Honest answers to common questions about TreeMk.

General Questions

What exactly is TreeMk?

TreeMk is a desktop Markdown editor with integrated file browsing and wiki-style linking. Built with Qt6 and C++, it's designed to work directly with the file system rather than requiring a proprietary vault structure.

Think of it as a text editor that understands connections between notes, with a file tree always visible on the side. No import, no export, no database—just Markdown files where they already live.

Why use TreeMk alongside Obsidian?

TreeMk isn't designed to replace Obsidian—it's designed to complement existing tools.

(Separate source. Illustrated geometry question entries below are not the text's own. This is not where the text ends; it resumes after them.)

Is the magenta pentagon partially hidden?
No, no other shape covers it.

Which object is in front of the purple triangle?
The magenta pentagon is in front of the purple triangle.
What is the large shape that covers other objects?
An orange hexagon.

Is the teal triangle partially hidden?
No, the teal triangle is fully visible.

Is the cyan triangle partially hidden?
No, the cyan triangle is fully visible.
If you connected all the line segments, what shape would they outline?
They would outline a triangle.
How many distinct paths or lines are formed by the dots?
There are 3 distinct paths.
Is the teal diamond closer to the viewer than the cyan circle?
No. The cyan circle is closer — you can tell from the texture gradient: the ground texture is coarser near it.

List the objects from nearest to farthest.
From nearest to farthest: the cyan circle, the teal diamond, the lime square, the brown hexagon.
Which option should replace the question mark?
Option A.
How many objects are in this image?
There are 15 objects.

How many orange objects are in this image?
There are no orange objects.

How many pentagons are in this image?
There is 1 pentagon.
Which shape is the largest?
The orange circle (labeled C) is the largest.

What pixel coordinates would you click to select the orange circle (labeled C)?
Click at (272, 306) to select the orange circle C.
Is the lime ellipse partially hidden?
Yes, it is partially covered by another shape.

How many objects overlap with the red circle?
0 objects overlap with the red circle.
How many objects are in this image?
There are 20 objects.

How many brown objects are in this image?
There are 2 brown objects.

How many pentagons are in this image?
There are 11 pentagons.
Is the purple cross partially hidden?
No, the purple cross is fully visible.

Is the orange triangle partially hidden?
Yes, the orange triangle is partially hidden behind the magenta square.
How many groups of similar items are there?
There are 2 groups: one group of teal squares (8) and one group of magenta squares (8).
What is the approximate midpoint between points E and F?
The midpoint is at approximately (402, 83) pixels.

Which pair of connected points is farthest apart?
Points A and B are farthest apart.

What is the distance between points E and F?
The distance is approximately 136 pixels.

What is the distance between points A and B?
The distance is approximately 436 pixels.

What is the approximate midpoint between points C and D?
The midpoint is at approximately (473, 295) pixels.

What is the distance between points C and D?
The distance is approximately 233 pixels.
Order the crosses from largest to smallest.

TreeMk works alongside other editors:

  • Edit project documentation in TreeMk while coding in VS Code
  • Keep technical notes in TreeMk, personal knowledge base in Obsidian
  • Use TreeMk for work files in their project folders, Obsidian for personal vault
  • Switch between tools based on the task at hand

TreeMk's specific strengths:

  • No vault requirement—works with files in existing project structures
  • Integrated file tree shows actual directory structure
  • Simpler, focused interface without feature overload
  • Direct file system access without import/export steps

When TreeMk fits best:

  • Documentation alongside code repositories
  • Technical notes that need to stay with project files
  • Situations where vault-based organization doesn't make sense
  • Users who value simplicity and file system transparency

TreeMk doesn't compete with Obsidian's graph view, plugins, or mobile apps. It solves a different problem: editing Markdown files where they naturally live, without reorganizing into a vault.

How does TreeMk work with VS Code?

VS Code is a programming IDE. TreeMk is a note-taking editor. They serve different purposes and work well together.

VS Code excels at:

  • Coding with Markdown documentation alongside
  • Powerful extension ecosystem
  • Excellent Git integration
  • Multi-language development workflows

TreeMk excels at:

  • Dedicated note-taking interface (outline, backlinks, history panels)
  • Live preview optimized for reading, not just viewing
  • Wiki-style linking with automatic backlink tracking
  • Focused UI without development tool complexity

Typical workflow: Use VS Code for coding, TreeMk for note-taking and documentation review. Keep a project's /docs folder open in TreeMk while working on code in VS Code. Both editors see the same files—no conflicts, no duplication.

Technical Questions

What platforms does TreeMk support?

Officially supported:

  • Linux (primary development platform)
  • Windows 10/11
  • macOS (10.15+)

Reality check: TreeMk is developed primarily on Linux. Windows and macOS builds exist but receive less testing. Platform-specific issues should be reported—fixes depend on maintainer availability and resources.

What are the system requirements?

Minimum:

  • 4GB RAM
  • 256MB disk space
  • 1280×720 display

Recommended:

  • 8GB RAM (for large workspaces with thousands of files)
  • SSD for better file indexing performance

Reality: TreeMk runs on modest hardware. Performance depends on workspace size and search/indexing frequency.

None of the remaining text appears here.